Sosial Media
powered by Surfing Waves
0
News
    Home Featured PBNU Spesial

    Sekjen PBNU: Rapat Pleno Versi Syuriyah Tidak Sah dan Langgar Keputusan Muktamar - Pantau

    3 min read

     

    Sekjen PBNU: Rapat Pleno Versi Syuriyah Tidak Sah dan Langgar Keputusan Muktamar

    Oleh Gerry Eka
    SHARE   :
    Foto: (Sumber:Ketua umum Pengurus Besar Nahdatul Ulama (PBNU) Yahya Cholil Staquf (tengah) didampingi Wakil Ketua Umum PBNU Masyhuri Malik (kiri) dan Sekjen PBNU Amin Said Husni (kanan) berfoto usai memberikan keterangan pers terkait penolakan penonaktifan dirinya sebagai ketua umum di Jakarta, Rabu (3/12/2025).)

    Pantau - Sekretaris Jenderal Pengurus Besar Nahdlatul Ulama (PBNU), Amin Said Husni, menegaskan bahwa rapat pleno yang digagas oleh Pengurus Besar Syuriyah PBNU pada 9–10 Desember 2025 tidak sah secara organisasi karena dinilai menyalahi konstitusi dan melanggar keputusan Muktamar ke-34 NU.
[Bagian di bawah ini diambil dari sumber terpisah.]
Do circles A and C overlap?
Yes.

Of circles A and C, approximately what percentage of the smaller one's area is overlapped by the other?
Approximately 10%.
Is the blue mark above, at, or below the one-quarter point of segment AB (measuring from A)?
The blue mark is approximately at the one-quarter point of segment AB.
    Tiga Alasan Rapat Pleno Dinilai Cacat Hukum Organisasi

    Amin menyampaikan bahwa agenda tersebut tidak hanya tidak prosedural, tetapi juga “menabrak keputusan tertinggi organisasi, yakni Muktamar.”
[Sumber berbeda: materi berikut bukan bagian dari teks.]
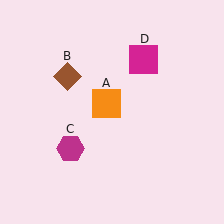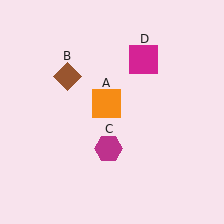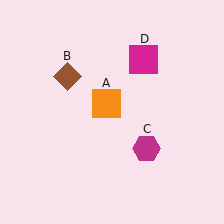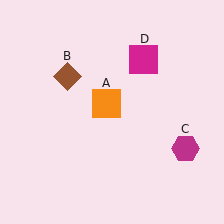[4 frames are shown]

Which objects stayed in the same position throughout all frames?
Orange square (object A) and brown diamond (object B) and magenta square (object D) remained stationary.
    Ia menguraikan tiga alasan utama yang menjadikan rapat tersebut tidak memiliki dasar hukum yang sah:

    Pertama, rapat itu bersumber dari keputusan Rapat Harian Syuriyah tertanggal 20 November 2025, yang menurut Amin telah melampaui kewenangannya.

    Berdasarkan Anggaran Rumah Tangga (ART) NU Pasal 93, Rapat Harian Syuriyah tidak berwenang mengambil keputusan yang berdampak pada struktur Tanfidziyah, termasuk posisi Ketua Umum.

    "Keputusan tersebut hanya mengikat internal Syuriyah Harian sebagaimana Perkum 10/2025 Pasal 15 ayat 3. Jadi tidak ada efek apa pun terhadap kedudukan Ketua Umum", jelasnya.

    Kedua, secara prosedur, rapat pleno tersebut dianggap tidak sah karena melanggar ketentuan tata kepemimpinan rapat.

    Menurut Pasal 58 ayat (2) huruf c dan Pasal 64 ART NU, rapat pleno PBNU wajib dipimpin oleh Rais Aam bersama Ketua Umum.

    "Kalau Ketua Umum tidak dilibatkan, maka rapat pleno itu sejak awal batal demi hukum", tegas Amin.

    Ketiga, rencana menetapkan “Pejabat Ketua Umum” dianggap tidak memiliki dasar hukum.

    Perkum Nomor 13 Pasal 4 ayat (1) menyebut jabatan Pejabat Ketua Umum hanya dapat digunakan jika terjadi pergantian antar waktu karena fungsionaris berhalangan tetap.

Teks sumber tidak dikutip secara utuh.